A number of configurations can be made and customised within Data Caterer to help control what gets run and/or where any metadata gets saved.

These configurations are defined from within your Java or Scala class via configuration or for YAML file setup, application.conf file as seen here.

Flags

Flags are used to control which processes are executed when you run Data Caterer.

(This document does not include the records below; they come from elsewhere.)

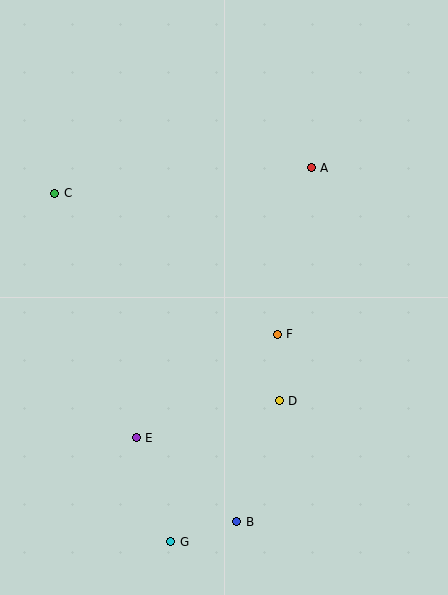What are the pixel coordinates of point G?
Point G is at (171, 542).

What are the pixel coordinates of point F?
Point F is at (277, 334).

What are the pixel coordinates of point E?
Point E is at (136, 438).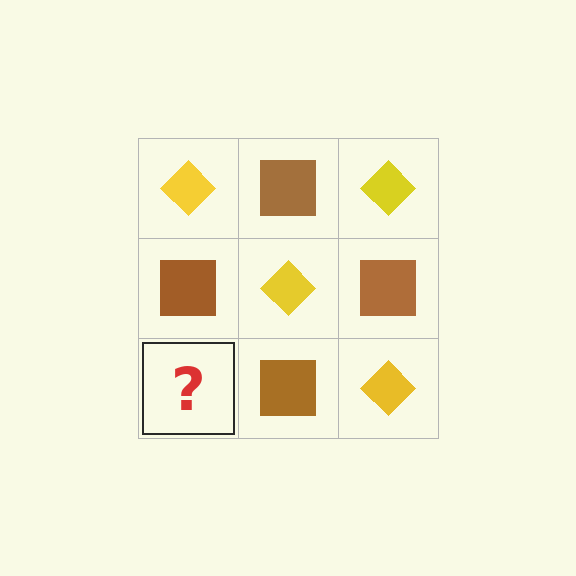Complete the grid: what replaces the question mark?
The question mark should be replaced with a yellow diamond.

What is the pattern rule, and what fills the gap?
The rule is that it alternates yellow diamond and brown square in a checkerboard pattern. The gap should be filled with a yellow diamond.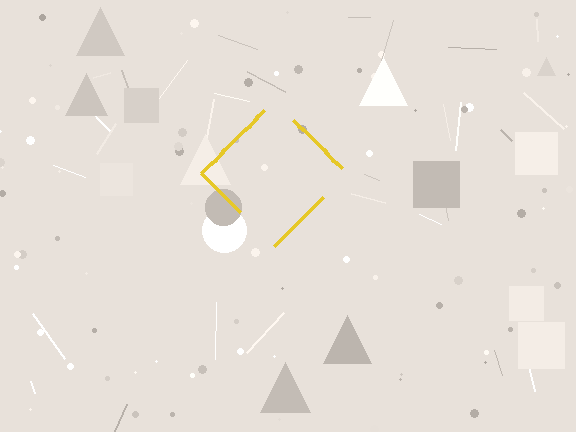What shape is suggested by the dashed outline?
The dashed outline suggests a diamond.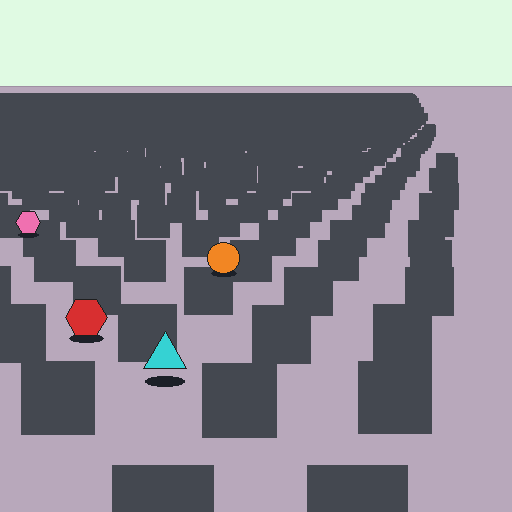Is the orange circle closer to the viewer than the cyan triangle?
No. The cyan triangle is closer — you can tell from the texture gradient: the ground texture is coarser near it.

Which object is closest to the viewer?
The cyan triangle is closest. The texture marks near it are larger and more spread out.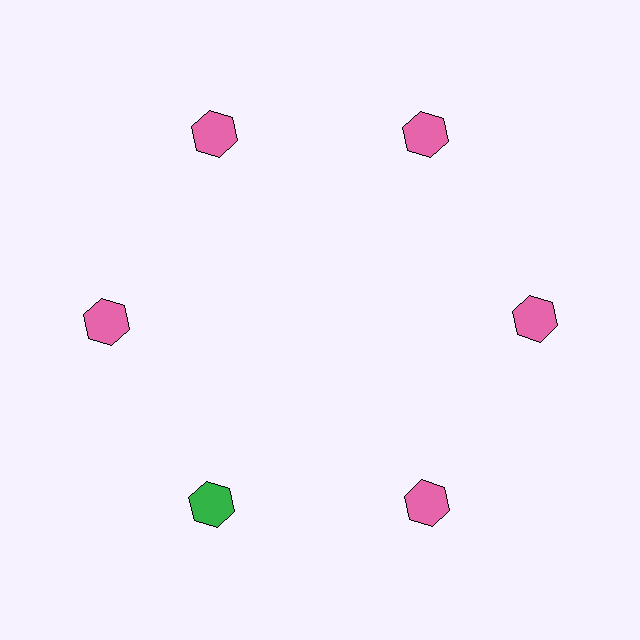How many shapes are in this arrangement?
There are 6 shapes arranged in a ring pattern.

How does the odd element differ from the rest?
It has a different color: green instead of pink.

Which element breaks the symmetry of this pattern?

Config Default Paid Description
enableGenerateData true N Enable/disable data generation
enableCount true N Count the number of records generated. Can be disabled to improve performance
enableFailOnError true N Whilst saving generated data, if there is an error, it will stop any further data from being generated
enableSaveReports true N Enable/disable HTML reports summarising data generated, metadata of data generated (if enableSinkMetadata is enabled) and validation results (if enableValidation is enabled). Sample here
enableSinkMetadata true N Run data profiling for the generated data. Shown in HTML reports if enableSaveSinkMetadata is enabled
enableValidation false N Run validations as described in plan. Results can be viewed from logs or from HTML report if enableSaveSinkMetadata is enabled. Sample here
enableGeneratePlanAndTasks false Y Enable/disable plan and task auto generation based off data source connections
enableRecordTracking false Y Enable/disable which data records have been generated for any data source
enableDeleteGeneratedRecords false Y Delete all generated records based off record tracking (if enableRecordTracking has been set to true)
enableGenerateValidations false Y If enabled, it will generate validations based on the data sources defined.
configuration()
  .enableGenerateData(true)
  .enableCount(true)
  .enableFailOnError(true)
  .enableSaveReports(true)
  .enableSinkMetadata(true)
  .enableValidation(false)
  .enableGeneratePlanAndTasks(false)
  .enableRecordTracking(false)
  .enableDeleteGeneratedRecords(false)
  .enableGenerateValidations(false);
configuration
  .enableGenerateData(true)
  .enableCount(true)
  .enableFailOnError(true)
  .enableSaveReports(true)
  .enableSinkMetadata(true)
  .enableValidation(false)
  .enableGeneratePlanAndTasks(false)
  .enableRecordTracking(false)
  .enableDeleteGeneratedRecords(false)
  .enableGenerateValidations(false)
flags {
  enableCount = false
  enableCount = ${?ENABLE_COUNT}
  enableGenerateData = true
  enableGenerateData = ${?ENABLE_GENERATE_DATA}
  enableFailOnError = true
  enableFailOnError = ${?ENABLE_FAIL_ON_ERROR}
  enableGeneratePlanAndTasks = false
  enableGeneratePlanAndTasks = ${?ENABLE_GENERATE_PLAN_AND_TASKS}
  enableRecordTracking = false
  enableRecordTracking = ${?ENABLE_RECORD_TRACKING}
  enableDeleteGeneratedRecords = false
  enableDeleteGeneratedRecords = ${?ENABLE_DELETE_GENERATED_RECORDS}
  enableGenerateValidations = false
  enableGenerateValidations = ${?ENABLE_GENERATE_VALIDATIONS}
}

Folders

Depending on which flags are enabled, there are folders that get used to save metadata, store HTML reports or track the records generated.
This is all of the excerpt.